But the Irish branch of Amnesty, and indeed, the international organization, seems to be missing the point. When it talks about bringing pressure to bear on the Irish Government to fall in line with “international human rights law”, perhaps a little more thought should be given to whether that law actually protects the rights of human beings. Isn’t that what Amnesty is supposed to do – act as an international watchdog, check to see if the laws that are being proposed actually do what they claim to do?
If “international human rights law” allows one human being to have their life ended at the decision of another, then there’s something wrong with the law that allows such a flagrant abuse of the right to life. After all, there is no “right to abortion” in international human rights law – why is Amnesty acting as if it exists?

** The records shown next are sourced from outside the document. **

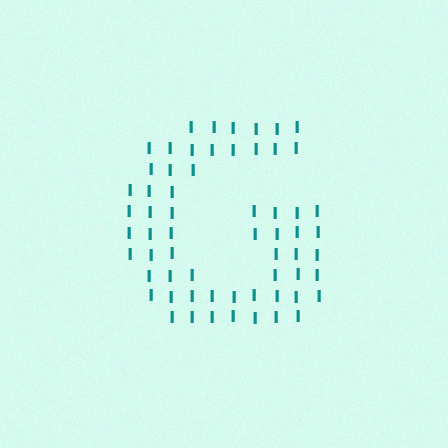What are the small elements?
The small elements are letter I's.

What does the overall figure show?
The overall figure shows the letter G.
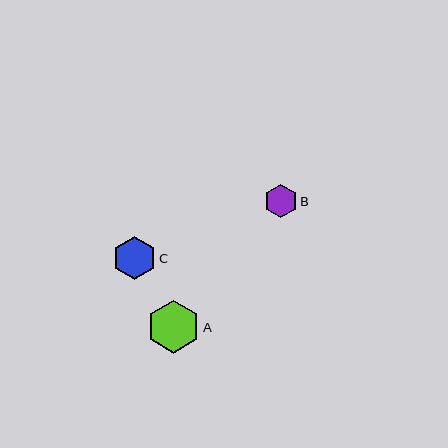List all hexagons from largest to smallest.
From largest to smallest: A, C, B.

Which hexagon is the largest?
Hexagon A is the largest with a size of approximately 53 pixels.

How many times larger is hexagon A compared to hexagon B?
Hexagon A is approximately 1.6 times the size of hexagon B.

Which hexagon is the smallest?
Hexagon B is the smallest with a size of approximately 33 pixels.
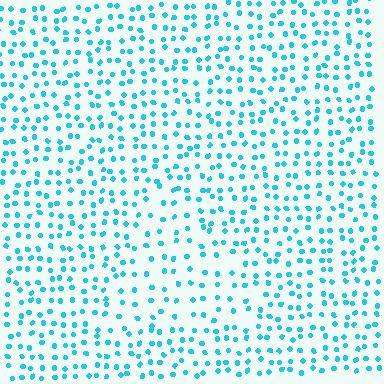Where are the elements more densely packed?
The elements are more densely packed outside the triangle boundary.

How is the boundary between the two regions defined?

There is, however, a right to life. Article 3 of the Universal Declaration of Human Rights confirms that “Everyone has the right to life, liberty and security of person.”
It is this life-affirming declaration which should be the backbone of Amnesty’s work. Without the right to life, all other rights are meaningless. It’s high time that Amnesty International, and all of its national affiliates, stopped whitewashing the issue of abortion is such a disrespectful way, airbrushing the unborn child out of the discussion completely and ignoring the voices of women and girls who say that their own lives have been damaged by abortion.
In Ireland, pro-life supporters have no option but to part ways with Amnesty. In campaigning for abortion, it has betrayed not just the right to life, but also the vision of one of its founders, Nobel Laureate Sean MacBride, who supported the Eighth Amendment to the Irish Constitution. By a cruel irony, Amnesty Ireland promotes its pro-choice stance from its head office which is named “Sean MacBride House”.
What a tragedy that the great aspirations of those who founded Amnesty have been besmirched by the wordplay and hypocrisy of current pro-choice arguments, which continue to set one group of human beings over another. Amnesty’s good work in other areas will ultimately be forever tarnished by its ongoing failure to defend the right to life of the most vulnerable, voiceless human beings among us.